Weak Identity and Access Management Controls
- Identity and access management (IAM) controls are about securely managing the user account life cycle across one or many organizations. Least access principles should always be followed.
- Administrative controls such as policies and procedures surrounding authentication and authorization should be in place to ensure industry best practice is followed.
- Technical controls such as a third-party application that allows for centralized management and integrates with company user directories.
Cloud provider's role in security
- As more and more companies take their business to the cloud, there is often a blurred line regarding security roles and responsibilities.

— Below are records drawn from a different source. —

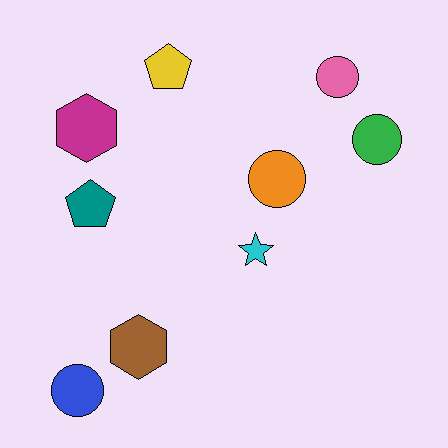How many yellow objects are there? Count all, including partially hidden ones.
There is 1 yellow object.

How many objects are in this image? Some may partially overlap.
There are 9 objects.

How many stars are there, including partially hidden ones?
There is 1 star.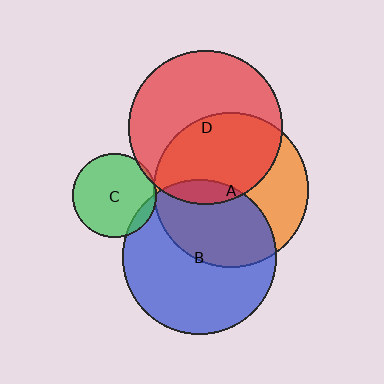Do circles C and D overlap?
Yes.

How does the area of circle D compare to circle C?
Approximately 3.4 times.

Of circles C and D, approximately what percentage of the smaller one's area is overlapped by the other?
Approximately 5%.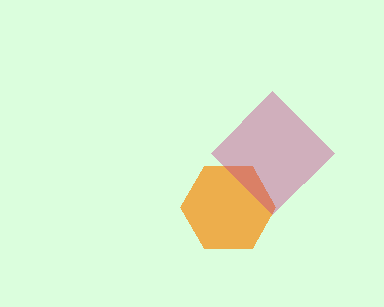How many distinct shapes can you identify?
There are 2 distinct shapes: an orange hexagon, a magenta diamond.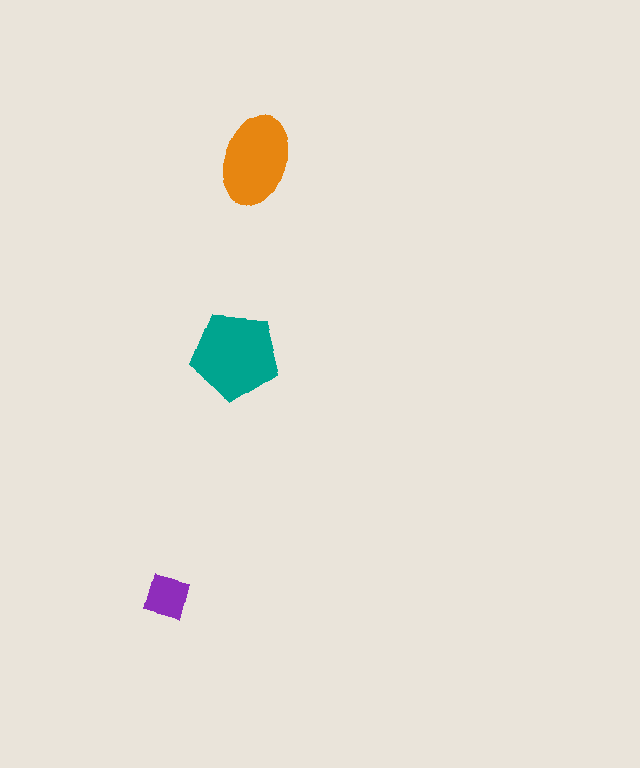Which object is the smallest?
The purple square.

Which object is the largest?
The teal pentagon.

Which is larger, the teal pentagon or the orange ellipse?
The teal pentagon.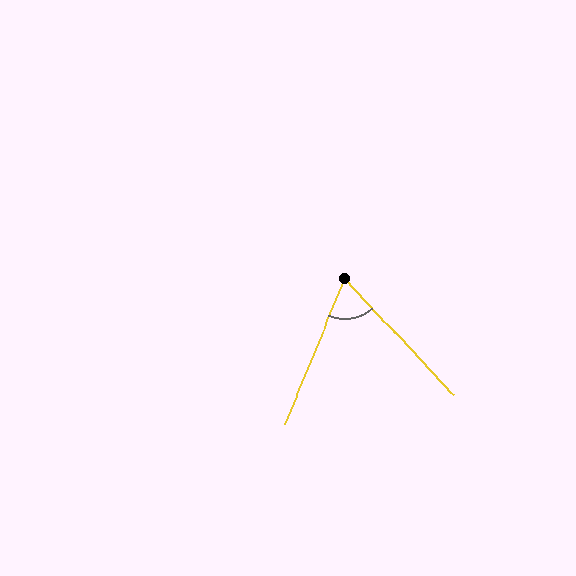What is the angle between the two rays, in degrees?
Approximately 66 degrees.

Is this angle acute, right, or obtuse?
It is acute.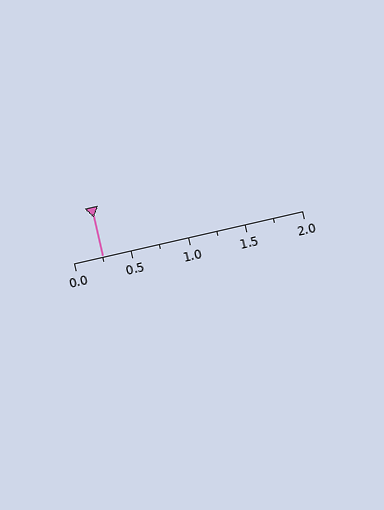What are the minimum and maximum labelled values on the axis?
The axis runs from 0.0 to 2.0.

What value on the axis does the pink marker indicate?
The marker indicates approximately 0.25.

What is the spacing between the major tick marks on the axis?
The major ticks are spaced 0.5 apart.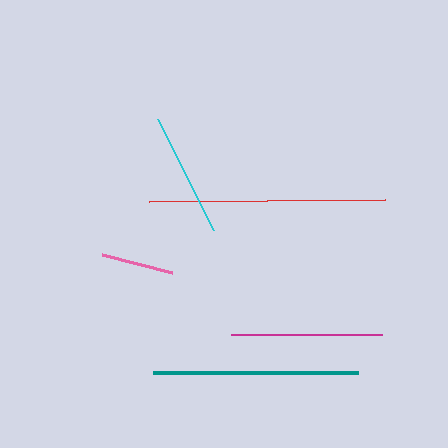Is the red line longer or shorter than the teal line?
The red line is longer than the teal line.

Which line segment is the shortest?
The pink line is the shortest at approximately 72 pixels.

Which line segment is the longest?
The red line is the longest at approximately 235 pixels.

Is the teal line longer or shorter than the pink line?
The teal line is longer than the pink line.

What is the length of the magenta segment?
The magenta segment is approximately 151 pixels long.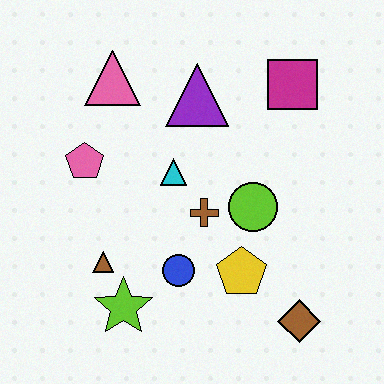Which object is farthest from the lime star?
The magenta square is farthest from the lime star.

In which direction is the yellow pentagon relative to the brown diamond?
The yellow pentagon is to the left of the brown diamond.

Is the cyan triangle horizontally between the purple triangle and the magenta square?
No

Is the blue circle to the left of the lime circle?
Yes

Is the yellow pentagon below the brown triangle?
Yes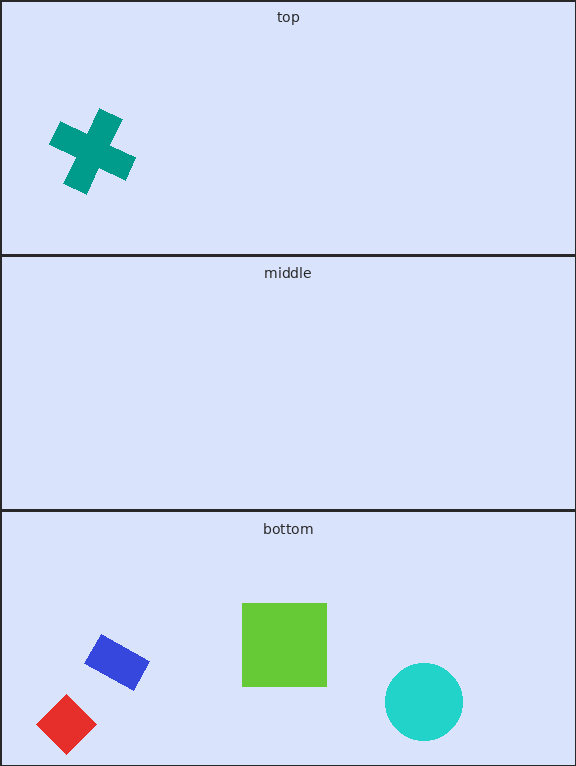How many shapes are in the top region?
1.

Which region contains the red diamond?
The bottom region.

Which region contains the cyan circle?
The bottom region.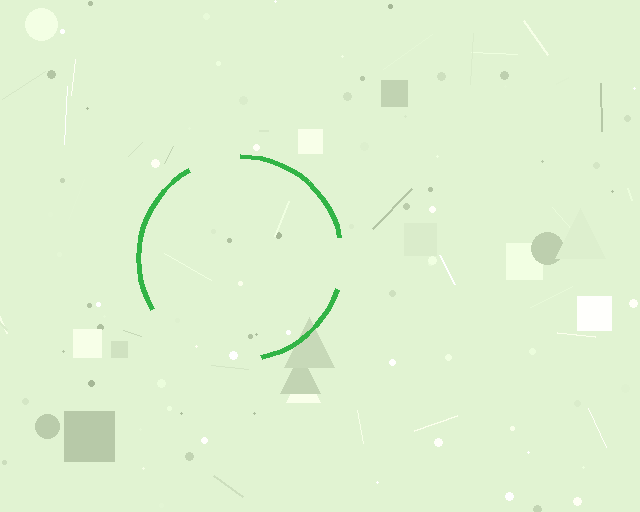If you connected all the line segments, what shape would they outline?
They would outline a circle.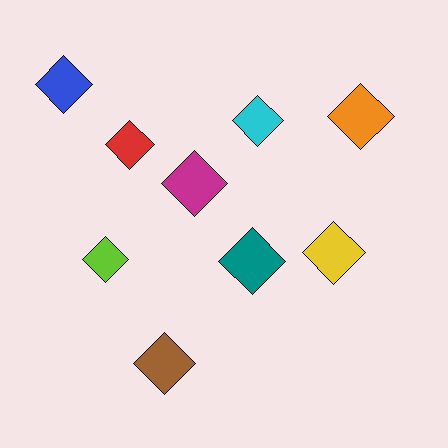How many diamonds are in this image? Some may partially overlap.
There are 9 diamonds.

- Companies and cloud providers must ensure all layers of the company solution are identified and protected by one or both parties. These areas of responsibilities should be addressed during the contractual phase of the service agreement.
- The Internet of Things (IoT) continues to grow with technology. Things such as baby monitors, coffee makers, security systems and even cars are now connected to the internet.
- Reviewing basic security requirements such as default account settings and password reset, encryption, web interface security can help prevent malicious activity.
- Businesses will continue to increase public web transactions and increase the risk of compromise.
- Cloud applications should have strong authentication methods and use multi-factor authentication whenever possible. Sensitive data should be encrypted in-transit and at-rest. Context-based access controls such as time of day or source location can also be used to improve account security.